Making the digital transition, this presentation looks at the impact of introducing digital approaches to learning in place of their analogue equivalents in a content and language integrated learning (CLIL) course using an extensive reading approach. The study compares student progress between students using the standard analogue forms of study and students using a cloud-based equivalent. The implications of the study consider the value of switching to digital forms.

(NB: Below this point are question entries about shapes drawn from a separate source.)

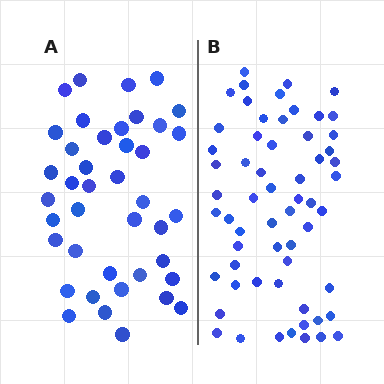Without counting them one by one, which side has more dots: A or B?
Region B (the right region) has more dots.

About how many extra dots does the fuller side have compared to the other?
Region B has approximately 20 more dots than region A.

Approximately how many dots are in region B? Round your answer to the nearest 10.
About 60 dots.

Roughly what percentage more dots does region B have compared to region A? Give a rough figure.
About 45% more.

This study used a mixed-methods approach to examine the intercultural sensitivity of one group of 8 Thai tutors (n=8) within their “internationalization at home” local environment at a university in Thailand while hosting a group of Japanese university students participating in a three-week study abroad program. Overall, the results showed that Thai tutors’ interaction confidence increased the most followed by marginal gains in engagement, attentiveness, and respect for cultural differences.
This session will present qualitative data from surveys and interviews with graduate-level MA TESOL students required to learn fully online during the time of COVID-19. Data will be presented on student perceptions around participation and engagement in asynchronous online discussion forums. Based on findings from the data, attendees will learn strategies for setting up and sustaining viable and effective online discussion forums for adult students.
The study investigated the teaching effectiveness of an intensive program and observed the changes of students’ attitudes and instructors’ perceptions. Eleven Japanese college students joined an English as a Lingua Franca (ELF) program at a university in Taiwan for nine days and were given English-medium courses by American, Singaporean, and Taiwanese instructors. The student-participants and instructors reported increased motivation as the most evident merit, while calling for greater authenticity of using English in ELF contexts.
I detail the techniques I use to incorporate narrative inquiry into a methods course for preservice English teachers. The aim is to encourage students to think about their identities as teachers and language learners, and to view the class itself as an unfolding narrative. Specific techniques include narrative frames that access reflections on the course as a whole and written assignments that interrogate the social contexts in which teachers live and work.
This study examines scores of the IELTS and TOEIC (L&R and S&W) and investigates test-taker reactions to the tests. The IELTS, TOEIC, and a questionnaire were administered to 84 university students, and interviews were conducted. The test scores were analyzed for descriptive statistics and correlations, and the questionnaire and interview results were examined with special attention to the speaking and writing tests, the formats of which are different for the IELTS and TOEIC.